Monday, September 14, 2009

Forget swine flu - this is something you actually want to catch...

Like many others, psychology and trying to figure out why people do what they do fascinates me. I devoured Malcolm Gladwell's "The Tipping Point;" a lot of his points and case studies made an enormous amount of sense to me.

That book is referenced in a New York Times magazine article which discusses a recent theory that happiness is contagious. Nicholas Christakis and James Fowler are the two social scientists behind a study which looked at the interconnectedness of people and how those links affected their behaviors in terms of obesity, smoking, mood, etc. They discovered people's behaviors can affect up to three others - people you may not associate as close friends.

One finding that caught my eye was better-connected people (ones who are connected to a lot of people with varying degrees of closeness) are actually happier than people with small, tight-knit clusters of friends. The idea being with lots of exposure to happ(ier) people, you become happier.

The Sydney Morning Herald takes a slightly different approach to cultivating happiness. The paper cites findings from several different researchers who, prompted by the recent rise in depression in the West, have looked into what makes people happy. Experts suggest the usual nuggets like being positive and kind to yourself, but a couple tips surprised me.

Daniel Gilbert, from Harvard University, says to be brave. Gilbert believes people rationalize an excess of courage more easily than an excess of cowardice, so it is better to risk it than sit idly by. Failing brings out our self-defense mechanism of saying "at least I learned X." That can promote a positive slant to the experience. And Julie Noreem of Wellesley College urges citizens to put their pessimism to work. She theorizes those who expect the worse and think out all the possible ways things can go wrong actually help themselves realize goals because they have thought of all the contingency plans needed for the situation.

When all else fails, break out the stress-busters. When I was in college, it was coloring books and crayons. There was something very soothing about using pretty colors in an ordered design. When I worked in a job that constantly thrust new, unexpected and usually unpleasant obstacles and issues at me, it was baking. The precision in amounts of ingredients needed and the strict order of recipe steps helped me regain control of something. Now it's reading. For me, there is nothing like having all my problems put on hold while I travel into someone else's world for a bit.

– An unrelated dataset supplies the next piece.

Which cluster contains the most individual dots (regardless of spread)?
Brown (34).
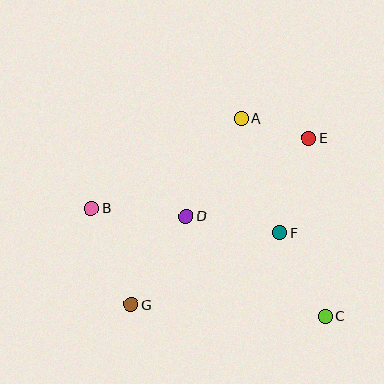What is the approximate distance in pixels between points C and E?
The distance between C and E is approximately 179 pixels.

For Bob Wire, a presumably very self-possessed Colorado man, it's crocheting. Looking for an outlet for his stress which was also creative, constructive and not too complicated, Wire stumbled into a new yarn shop in his town and was swept into crocheting. His project choices - guitar case, cowboy hat band - definitely reflect his gender, but if it works for him, good on him. Because, in the end, being happy - even fleetingly - is the goal, no?